Since I'm in college I have a lil fridge in my dorm room. I think even after I graduate and get an apartment I'm gonna keep it so I have a fridge in my bedroom.


----------



## Tracii (Mar 26, 2017)

Thats is a great idea squeez no sense in having to walk all the way to the kitchen if you don't have to.


----------



## AmandaLynn (Mar 26, 2017)

squeezablysoft said:


> Since I'm in college I have a lil fridge in my dorm room. I think even after I graduate and get an apartment I'm gonna keep it so I have a fridge in my bedroom.




I had the dorm fridge at college. I still have it. It's in storage at my parent's house back in Lafayette . My apartment here came with a fridge so I left it behind. It's in the next room over, I make regular visits.


----------



## Tracii (Mar 30, 2017)

You probably would have to have two in your room now.


----------



## AmandaLynn (Mar 30, 2017)

Tracii said:


> You probably would have to have two in your room now.



LOL< no, but I do have to go grocery shopping eventually. The fridge was looking a little bare this morning before I left for work.


----------



## Tracii (Mar 30, 2017)

You do know fat girls always have a well stocked fridge.*poke poke*.
You are slacking GF.:doh:


----------



## AmandaLynn (Mar 30, 2017)

Tracii said:


> You do know fat girls always have a well stocked fridge.*poke poke*.
> You are slacking GF.:doh:



That can't be true... they way you eat dear, how is you fridge ever really full. 

You can a have a full fridge or a full belly, but the only day you can have both is on grocery day.


----------



## Tracii (Mar 30, 2017)

I have two fridges and a deep freeze so there Miss smarty pants !!


----------



## AmandaLynn (Mar 31, 2017)

Tracii said:


> I have two fridges and a deep freeze so there Miss smarty pants !!



That is quite a bit if grocery shopping


----------



## Tracii (Mar 31, 2017)

It is trust me.
When I go I stock up because thats what fat girls do.


----------



## Tad (Mar 31, 2017)

I always did think that the ultimate 'fat by choice' statement would be having mini-fridges in place of nightstands beside your bed. I can't say that I've often wanted to eat in the middle of the night, but it sure would feel luxurious and decadent to roll over in the morning and pull out some treats for first breakfast, before even leaving bed!


----------



## loopytheone (Mar 31, 2017)

Tad said:


> I always did think that the ultimate 'fat by choice' statement would be having mini-fridges in place of nightstands beside your bed. I can't say that I've often wanted to eat in the middle of the night, but it sure would feel luxurious and decadent to roll over in the morning and pull out some treats for first breakfast, before even leaving bed!

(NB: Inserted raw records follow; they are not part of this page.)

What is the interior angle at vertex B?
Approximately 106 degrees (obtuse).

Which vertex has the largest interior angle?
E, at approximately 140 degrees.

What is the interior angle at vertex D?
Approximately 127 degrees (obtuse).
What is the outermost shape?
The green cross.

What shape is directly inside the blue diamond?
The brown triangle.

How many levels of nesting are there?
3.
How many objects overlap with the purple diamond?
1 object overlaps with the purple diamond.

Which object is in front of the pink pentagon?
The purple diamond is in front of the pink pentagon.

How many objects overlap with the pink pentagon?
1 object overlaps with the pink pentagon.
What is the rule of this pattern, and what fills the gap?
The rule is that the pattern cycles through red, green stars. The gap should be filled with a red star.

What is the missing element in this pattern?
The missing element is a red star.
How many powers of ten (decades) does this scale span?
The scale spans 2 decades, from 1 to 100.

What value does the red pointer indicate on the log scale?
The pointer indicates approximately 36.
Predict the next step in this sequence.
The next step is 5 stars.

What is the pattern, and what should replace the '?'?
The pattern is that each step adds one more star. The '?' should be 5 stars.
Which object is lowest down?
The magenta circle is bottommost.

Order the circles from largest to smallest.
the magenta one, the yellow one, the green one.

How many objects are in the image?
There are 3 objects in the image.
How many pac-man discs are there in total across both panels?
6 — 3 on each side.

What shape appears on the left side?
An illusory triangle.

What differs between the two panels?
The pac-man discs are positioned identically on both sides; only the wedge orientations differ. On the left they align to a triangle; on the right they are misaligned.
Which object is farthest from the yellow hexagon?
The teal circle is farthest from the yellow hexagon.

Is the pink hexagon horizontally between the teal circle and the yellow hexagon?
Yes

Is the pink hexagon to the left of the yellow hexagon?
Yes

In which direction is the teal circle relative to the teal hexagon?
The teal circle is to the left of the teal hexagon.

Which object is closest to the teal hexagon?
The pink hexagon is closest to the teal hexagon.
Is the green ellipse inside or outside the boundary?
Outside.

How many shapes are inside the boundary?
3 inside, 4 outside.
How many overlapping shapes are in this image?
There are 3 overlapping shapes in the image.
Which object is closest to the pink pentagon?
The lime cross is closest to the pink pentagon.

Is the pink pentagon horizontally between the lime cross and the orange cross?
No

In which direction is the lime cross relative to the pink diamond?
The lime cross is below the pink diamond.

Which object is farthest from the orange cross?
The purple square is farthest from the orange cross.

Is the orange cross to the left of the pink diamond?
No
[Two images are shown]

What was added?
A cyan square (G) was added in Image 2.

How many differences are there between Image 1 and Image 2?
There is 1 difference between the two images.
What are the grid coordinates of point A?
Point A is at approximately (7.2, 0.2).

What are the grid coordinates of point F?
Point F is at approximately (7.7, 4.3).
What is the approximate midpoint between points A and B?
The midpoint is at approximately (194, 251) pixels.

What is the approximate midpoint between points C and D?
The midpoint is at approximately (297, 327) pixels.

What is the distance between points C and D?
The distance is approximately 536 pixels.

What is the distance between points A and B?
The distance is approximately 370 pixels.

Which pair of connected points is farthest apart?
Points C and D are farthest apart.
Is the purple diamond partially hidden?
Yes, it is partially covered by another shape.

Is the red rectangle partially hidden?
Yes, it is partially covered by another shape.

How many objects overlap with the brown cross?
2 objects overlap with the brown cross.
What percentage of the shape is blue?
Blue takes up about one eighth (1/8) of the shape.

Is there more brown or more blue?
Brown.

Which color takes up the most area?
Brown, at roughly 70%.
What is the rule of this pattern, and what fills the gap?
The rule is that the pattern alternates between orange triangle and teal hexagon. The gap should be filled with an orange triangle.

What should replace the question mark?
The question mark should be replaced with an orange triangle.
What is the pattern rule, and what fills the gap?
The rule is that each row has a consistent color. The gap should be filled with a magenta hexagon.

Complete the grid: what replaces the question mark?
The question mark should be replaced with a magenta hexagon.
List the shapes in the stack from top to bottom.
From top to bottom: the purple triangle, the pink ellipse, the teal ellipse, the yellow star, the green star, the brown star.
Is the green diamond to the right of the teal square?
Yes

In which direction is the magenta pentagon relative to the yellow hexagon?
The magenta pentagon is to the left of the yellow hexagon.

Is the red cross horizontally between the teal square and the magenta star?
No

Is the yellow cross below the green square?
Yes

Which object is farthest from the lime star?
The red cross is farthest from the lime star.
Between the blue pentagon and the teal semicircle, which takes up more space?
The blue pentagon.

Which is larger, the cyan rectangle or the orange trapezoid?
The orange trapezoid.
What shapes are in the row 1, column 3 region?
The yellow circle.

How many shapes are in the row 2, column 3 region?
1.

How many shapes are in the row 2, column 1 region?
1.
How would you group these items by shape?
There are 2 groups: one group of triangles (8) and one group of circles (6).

I literally don't remember the last time I got through an entire night without waking up and getting something to eat in the middle of it. Which may explain why I've gained, like, 40 lbs in the last year.


----------



## AmandaLynn (Mar 31, 2017)

Tad said:


> I always did think that the ultimate 'fat by choice' statement would be having mini-fridges in place of nightstands beside your bed. I can't say that I've often wanted to eat in the middle of the night, but it sure would feel luxurious and decadent to roll over in the morning and pull out some treats for first breakfast, before even leaving bed!





Delightful!


----------



## squeezablysoft (Mar 31, 2017)

Tad said:


> I always did think that the ultimate 'fat by choice' statement would be having mini-fridges in place of nightstands beside your bed. I can't say that I've often wanted to eat in the middle of the night, but it sure would feel luxurious and decadent to roll over in the morning and pull out some treats for first breakfast, before even leaving bed!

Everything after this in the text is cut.